Red Cross declines to take part in charities' victim database

20 organizations trying to coordinate assistance

Terrorism Strikes America

The Response

September 28, 2001|By Kate Shatzkin | Kate Shatzkin,SUN STAFF

The outpouring of more than a half-billion dollars to help families of victims of the Sept. 11 terrorist attacks is prompting debate among the agencies that have lined up to help - from the best way to give out money to how solicitations should be worded.

Yesterday, New York Attorney General Eliot Spitzer found himself trying to persuade the American Red Cross, which has raised $211 million, to help with a proposed database that would keep track of the thousands of family members likely to seek help from a host of nonprofit agencies in the months and years to come.

Red Cross President Dr. Bernadine Healy said Wednesday that her organization would not share information with other agencies on people it had helped, out of concern for their privacy.

One of the most public faces of help during the tragedy, the Red Cross has been collecting $1 million contributions from such celebrities as Sandra Bullock and Julia Roberts, along with much larger corporate donations.
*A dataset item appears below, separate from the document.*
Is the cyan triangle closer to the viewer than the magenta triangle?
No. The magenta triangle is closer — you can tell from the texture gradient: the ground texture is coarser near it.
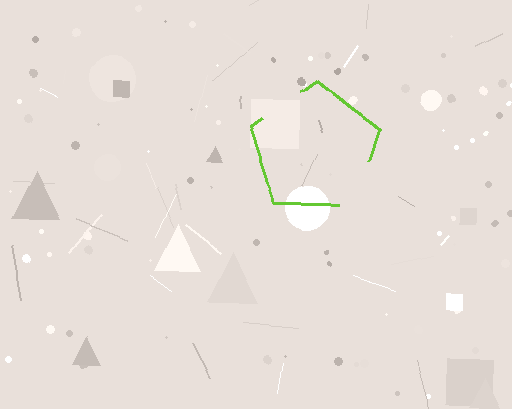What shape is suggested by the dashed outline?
The dashed outline suggests a pentagon.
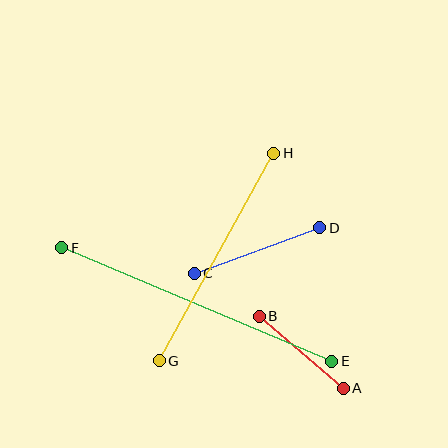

It already has begun distributing tax-free grants of up to $30,000 from a $100 million gift fund for victims' immediate needs.

The United Way of New York City and the New York Community Trust have raised $283 million for their September 11th Fund, including $150 million from a two-hour telethon a week ago.

The total amount raised by all agencies was an estimated $600 million yesterday. At least $8 million of that has been collected through various agencies, corporations and drives in Central Maryland, said Larry E. Walton, president of the United Way of Central Maryland.

Spitzer, whose office regulates charities operating in New York, convened a meeting this week with 20 nonprofit and government agencies to begin coordinating dozens of funds set up around the country to help victims.

The first step would be establishing a database to keep track of requests and distributions, said Darren Dopp, a spokesman for Spitzer. Nonprofit organizations used such a database to record payments to victims of the 1995 Oklahoma City bombing, which killed 168.

Dopp said his office was "working with" Red Cross officials to try to come up with a compromise that would preserve confidentiality while avoiding duplication.

"We really need that [database] to ensure that there's fairness in the distribution of resources," Dopp said. "It's not a question of whether it gets done, but a question of how it gets done."

Meanwhile, the Red Cross has changed the way it is soliciting money for the disaster after donors questioned how it will be spent.

"What we've always said in our fund-raising language is that your donations will go to fund this and other disasters," said Kelly Alexander, a Red Cross spokeswoman.

In response to questions from donors, however, the Red Cross created a "Liberty Disaster Fund," separate from its general disaster relief fund, for contributions for victims of the attacks, she said.

That money will be used for the short- and long-term needs of people affected by the disaster. But if money is left over, Alexander said, it might be used for relief of future terrorist attacks and for training of Red Cross volunteers for emergencies that might involve chemical or biological weapons.

But spokesman Chris Thomas said the Red Cross expects it will need to raise at least an additional $150 million before any money is left for a future attack.